3.2. Hierarchical Clustering of Canonical Pathways Enriched in Adenocarcinomas (ADCs) and Malignant Mesothelioma (MM)

The hierarchical clustering of canonical pathways enriched in the three ADCs (1.5 μm DWCNT-ADC, 7 μm DWCNT-ADC, and MWCNT-7-ADC) and the MWCNT-7-MM revealed two distinct molecular clusters (Figure 2 and Figure S1). The first major cluster consisted exclusively of MWCNT-7-MM, indicating a pathway profile distinct from those of the ADCs. The second major cluster included all three ADCs, which exhibited more uniform and distinct pathway activation patterns. Within this cluster, 7 μm DWCNT-ADC and MWCNT-7-ADC were grouped into the same subcluster, suggesting a high degree of similarity in their enriched pathways. In contrast, 1.5 μm DWCNT-ADC formed a separate branch within the ADC cluster, indicating modest molecular divergence, possibly influenced by differences in the CNT fiber length or structural characteristics of the agglomerates formed by the DWCNTs. The results of the comparative pathway analysis between ADCs and MM, along with their key characteristics, are described in the following section.
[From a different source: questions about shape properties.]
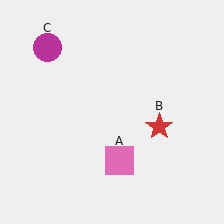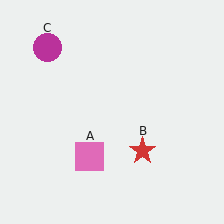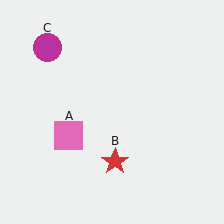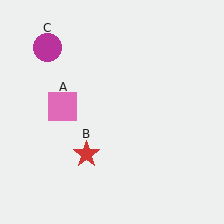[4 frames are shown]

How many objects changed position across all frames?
2 objects changed position: pink square (object A), red star (object B).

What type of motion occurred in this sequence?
The pink square (object A), red star (object B) rotated clockwise around the center of the scene.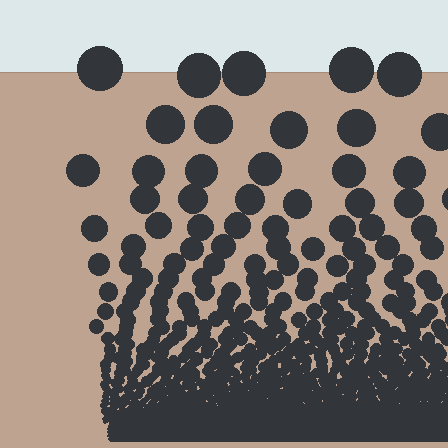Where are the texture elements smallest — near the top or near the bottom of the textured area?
Near the bottom.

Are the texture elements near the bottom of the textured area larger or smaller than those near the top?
Smaller. The gradient is inverted — elements near the bottom are smaller and denser.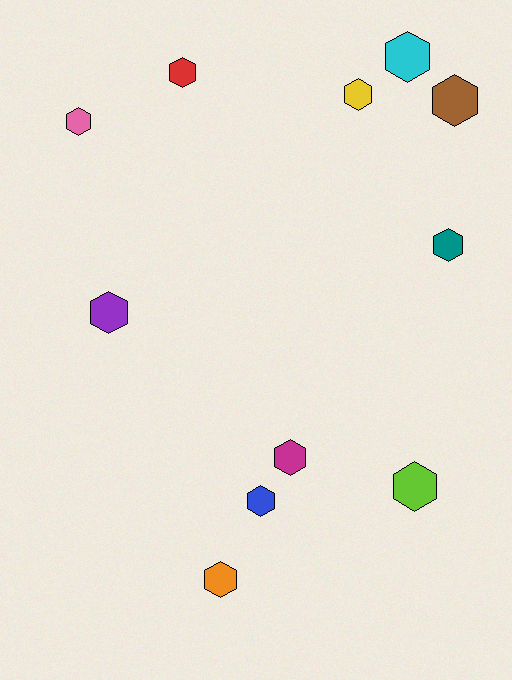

3.3. Comparative Pathway Analysis of Adenocarcinomas (ADCs) and Malignant Mesothelioma (MM)

3.3.1. Commonly Dysregulated Canonical Pathways in All MWCNT-Induced ADCs and MM

Canonical pathway analysis revealed a set of six canonical pathways consistently downregulated in all four cancer types: MWCNT-MM and ADCs induced by 1.5 μm DWCNT, 7 μm DWCNT, and MWCNT-7 (Table 1). These pathways represent common deregulation in both histological cancer subtypes, MM and ADC, induced by different types of MWCNTs.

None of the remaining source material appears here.